In January 2025, I asked Claude — the AI chatbot from Anthropic AI — to write a book club guide for readers of In Our Likeness. Claude reviewed a number of reader reviews, interviews, and promotional material for the book and then it generated a very good set of questions for readers. Below you’ll find a version of the guide after I made a few minor tweaks (because, while Claude is excellent at what it does, as the novel’s author I am in theory a higher authority here).
—BV
First Impressions
What were your initial thoughts about the algorithm's ability to change reality?
How did your understanding of the story's stakes change as you read?
When did you first question Graham's perspective on events?
Narrator's Perspective
How reliable is Graham's account of events?
What moments make you question his interpretation?

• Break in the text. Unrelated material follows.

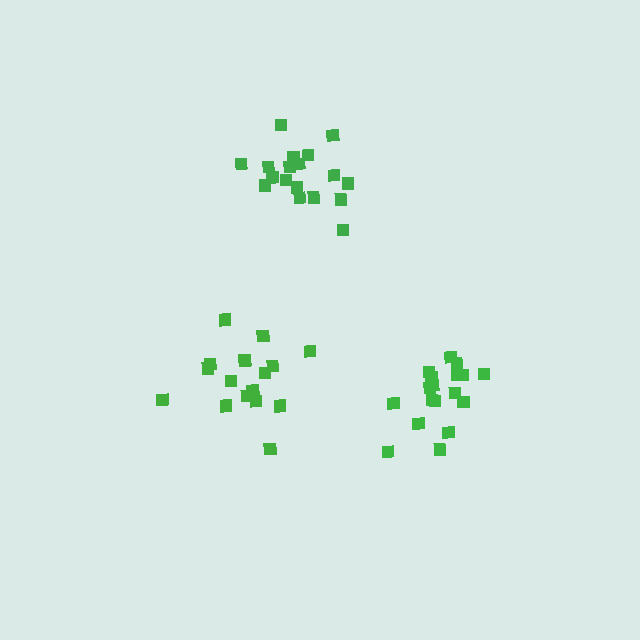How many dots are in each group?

How does his analytical nature affect how he tells the story?
Does Graham recognize the ethical implications of his actions?
How does he justify his choices about using the algorithm?
What blind spots does Graham have about his own behavior?
The Central Story, aka Whose Story Is It?
How might the story be different from Nessie's perspective?
What details about Nessie suggest she understands more than Graham realizes?
How does Nessie drive the plot forward?
Why might Nessie have asked Graham to test her algorithm?
Is Graham truly the protagonist, or is Nessie?
Personal Struggles
How does Graham's experience with his mother's dementia affect his choices?
Does Graham's grief excuse any of his actions?
How might his mother's condition influence his desire for control?
Does Graham actually grow throughout the story?
What opportunities for growth does he miss?
How does his hesitation in both work and personal life shape events?
Technology and Ethics
How do different characters approach the power to edit reality?
What makes Graham and Warwick's uses of the algorithm different?
How does Nessie's original intention for the algorithm compare to its actual use?
How does the novel reflect current debates about AI and technology?
What questions does it raise about truth and reality in our digital age?
Who should have the power to shape reality?
What details suggest alternate interpretations of events?
Final Reflections
How does Graham's limited understanding of events impact the ending?
What might Nessie's version of the story reveal?
What questions remain deliberately unanswered?
What does the novel suggest about power and responsibility in tech?
How do personal biases affect technological development?
What warnings does the story offer about human nature and technology?
Questions for Further Thought
How does Graham's emotional state affect his reliability as a narrator?
What role does professional ambition play in ethical decision-making?
How do personal relationships influence characters' use of the algorithm?
Is Graham the hero, antihero, or something else entirely?